I think your wife might feel better if she saw you actively pursuing solutions to the problems that you know you have. Never had low T since I am female, but I do have really low thyroid function which I take replacement hormone for. So, I know what it feels like when hormones at totally out of whack, how tired you are, how fuzzy headed you feel, how apathetic it can make you feel.

So, STEP ONE of your plan - go back to your doctor and see where your levels are. Discuss your symptoms and other treatment options. Discuss how long to see resolution of some of your symptoms. If your doctor is not receptive to your concerns, go to another one until you find one who will treat you and continue to treat you based upon your symptoms.

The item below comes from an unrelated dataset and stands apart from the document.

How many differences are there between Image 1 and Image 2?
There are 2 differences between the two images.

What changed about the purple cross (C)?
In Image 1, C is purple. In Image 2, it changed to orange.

STEP TWO - Just be honest with your wife. When you have a physical situation (the "in sickness" or the "for worse" part of the marriage vows), it takes both of you on board and pulling the oars.

I have to be really honest with my husband. There are really just times that I am too tired or achey to do much (usually an indication to high-tail it back to the doc for a blood test and a higher dose of hormone). However, I do try to be as accommodating as I can reasonably be.

Can you do that for your wife? If you can't do the full deal, you still have hands and a mouth (or toys) that can be used and that may not take as much energy. Even just cuddling and snuggling, flirting during the day, small touches -- all of them let her know that you still think about her even if the fires of desire are slower to ignite or aren't burning as brightly yet.

God Bless.


----------



## morituri (Apr 1, 2011)

Enchantment said:


> I think your wife might feel better if she saw you actively pursuing solutions to the problems that you know you have


:iagree:

A HD (high sex drive) spouse can find a lot of comfort if he/she sees their LD (low sex drive) spouse busting their bu** trying to resolve their issue. Why? Because it is a sign that the LD spouse really cares enough for the well being of his/her HD spouse. Thoughtfulness and caring can help resolve many issues.


----------



## txhunter54 (Jul 4, 2010)

Alan70 said:


> I am a 40yr old male and my wife is at her wits end with me. I haven't had a sex drive in a couple of years. My wife talked me into getting help for the ED and found out that I had Low Testosterone. Have tried a few meds for treatment and nothing really working yet. I am tired all the time but still go thru the motions of work and home life. Also experiencing depression and can't focus on everyday tasks. Don't really know if that is symptoms of low Test. Actually don't know if low T is causing the depression or depression causing the low T She is also angry that i don't follow through with things that we talk about getting done around the house etc. and that I'm not proactive enough. She has suggested counseling and reading books and I have not until now. I am afraid of losing a good wife and she should have left me along time ago. She is wanting kids and will find a father on her own if I don't fix this marriage.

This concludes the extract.